The DOD has nine circumstances under which providers would be required to disclose otherwise protected health information, according to the Defense Department instruction, including potential for self-harm and harm to others, or if the patient works with nuclear weapons. 

However, being outside of the clear-cut areas for disclosure might not protect all patients. The report gives the example of a drone operator experiencing anxiety or self-doubt and how that issue could have “the potential to harm a mission.” That information could be released under a DOD policy of “other special circumstances.”

A table in the Rand report laying out when medical information, including mental health treatments and diagnoses, can be disclosed to a member's chain of command.
A table in the Rand report laying out when medical information, including mental health treatments and diagnoses, can be disclosed to a member’s chain of command.

Providers and commanding officers told RAND that suicide and homicide ideation warranted reports to the chain of command as well as mental health concerns that affect the unit’s mission. As for defining what “harm to mission” looks like, the study received varying responses but most agreed that it depended on the job or unit. 

The RAND report found a lot of confusion over service members who displayed behaviors that could cause potential harm to themselves or others. One commanding officer said they would tell the command about someone expressing suicidal ideation because of readiness impacts. But a provider said: “I see a lot of folks with morbid ideations, with severe symptoms; that doesn’t necessarily warrant command communication.”

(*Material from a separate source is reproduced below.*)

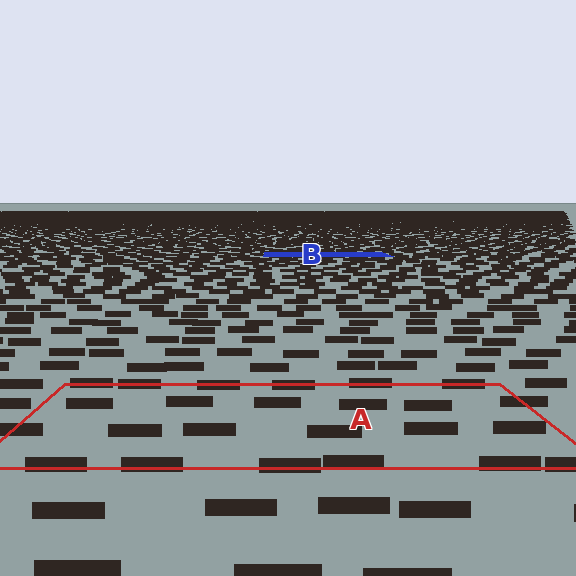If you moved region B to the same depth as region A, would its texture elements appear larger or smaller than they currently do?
They would appear larger. At a closer depth, the same texture elements are projected at a bigger on-screen size.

Existing policies that limit privacy

Barriers to accessing mental health resources have resulted in service member suicides like Petty Officer 3rd Class Brandon Caserta who threw himself into a helicopter’s spinning tail rotor in June 2018 after he was bullied by a supervisor and was unable to find mental health resources. After his death, Congress included the Brandon Act, in the fiscal year 2022 defense bill which created a process for service members to seek mental health resources confidentially by asking for an E-5 and above supervisor referral for an evaluation. The policy also requires commanders or supervisors to refer their troops as soon as practical and that service members can use duty time to attend their appointments. 

The Defense Department has been working on a phased approach of the measure, beginning with active duty personnel, but the RAND report said “it remains unclear” how the policy preserves privacy or enhances current protections of service member self-referrals to mental health support without command involvement.

The Defense Health Agency did not respond to requests for comment.

RAND officials recommended better training and education on all current policies. Providers told RAND that they sometimes relied on their networks, medical-legal consultants or “word of mouth” for questions about confidentiality. Some commanding officers even turned to Google.

One enlisted service member said they didn’t know how to access regulations that spell out mental health privacy protections, telling RAND: “There’s two trillion of those and they aren’t worded clearly,” they said.

The report also noted a lack of empirical data around the “effectiveness of confidentiality policies” and suggested future research look at how increasing privacy protections could improve mental health resource uptake. They also recommended that the Defense Health Agency expand treatment with more privacy like telehealth and behavioral health resources outside of work hours.